Despite No Season, UMass Amherst Will Pay Its Football Coaches

Printed from: https://newbostonpost.com/2020/08/14/despite-no-season-umass-amherst-will-pay-its-football-coaches/

There won’t be any football for the fans to watch this year, so what does that mean for UMass Amherst’s coaching staff? Will coaches still be getting paid?

Yes. 

Not paying them to not coach this season was never on the table.

For head football coach Walt Bell, who is in his second year of a five-year contract where he was set to earn $625,000 per season. Instead, he is set to earn $562,500 this year.
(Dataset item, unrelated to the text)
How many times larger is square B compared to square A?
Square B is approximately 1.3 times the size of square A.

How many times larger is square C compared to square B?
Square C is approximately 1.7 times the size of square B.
He and many other coaches across the athletic department took pay cuts as a result of the coronavirus pandemic. In Bell’s case, it was a 10 percent pay cut, saving the department $62,500. 

Overall, coaches taking pay cuts saved the department $400,000 this year, assistant athletic director Matt Houde told New Boston Post in an email message on Friday.

“We are still paying our coaches because they are all under contract and hence we are obligated by law,” Houde wrote. 

Houde also said that being a coach in the UMass athletic department is a year-round commitment, so Bell and the rest of the coaching staff have plenty of work to do, even if the team isn’t playing any games.

 “Lastly, even though we may not be playing a schedule this fall, our football coaches are still heavily involved in the day-to-day operations of our program:  checking academics for each student-athlete, player development in strength and conditioning, engaged in the recruiting process to sign our 2021 class, etc,” Houde wrote.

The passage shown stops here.